Years ago I had a lover who was small. He KNEW he was small and he owned it up front before I was ever familiar with his junk. He would say things like "it's not the size of the ship, it's the motion of the ocean", and while that is a cheesy enough thing to say...he said it with such confidence that he conveyed that he was fine with his anatomy and knew he was a good lover...and sure enough he was a good lover, very good in fact. And he never lacked for women, ever. He still never lacks for women. Has to beat them off with a stick.

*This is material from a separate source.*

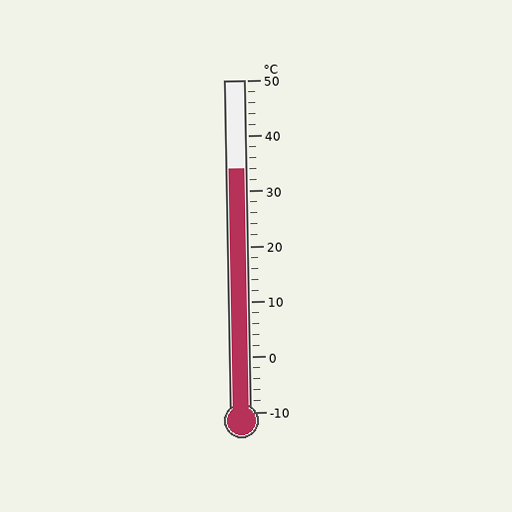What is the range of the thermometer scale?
The thermometer scale ranges from -10°C to 50°C.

So embrace the anatomy God gave you and never apologize for size. If some woman is enough of an ass hat to make such an insensitive remark, hard NEXT her. Seriously. Women who care about you are less concerned with the size of your junk and more concerned that they are pleasing you, irrespective of size.
This. Accept what you are in the moment. In the long-term, sure, maximize your best attributes and minimize your weaknesses.

If you have a small d*ck, shave your pubes and keep the rest of your body in decent shape. Get flexible, work on kegels and your core.
I realized a few years ago, that while I have always been sort of obsessed with my body and looks, that wasn't going to be my 'strength'. I look okay, some girls here and there say I'm good looking, but by and large, I'm not the guy that girls fawn over. I'm not a super athlete. So, I decided that trying to be a bodybuilder and APPEAR athletic or whatever is just not for me, it's not what I am. I also noticed I appeared tense and stiff, and had accumulated a lot of injuries over the years from bodybuilding. So, it came to me one day, go for flexibility. And it's worked....now I do DDP yoga....I feel better than I really ever have, which at least makes me THINK I look better, which is all that matters. This is not an excuse to not keep your body looking good and eat a bunch of garbage, that should be a given.

Not going to lie though, I did get some temporary confidence from lifting weights and tanning for sure. But it's not my long term play.

You have to find what works for you.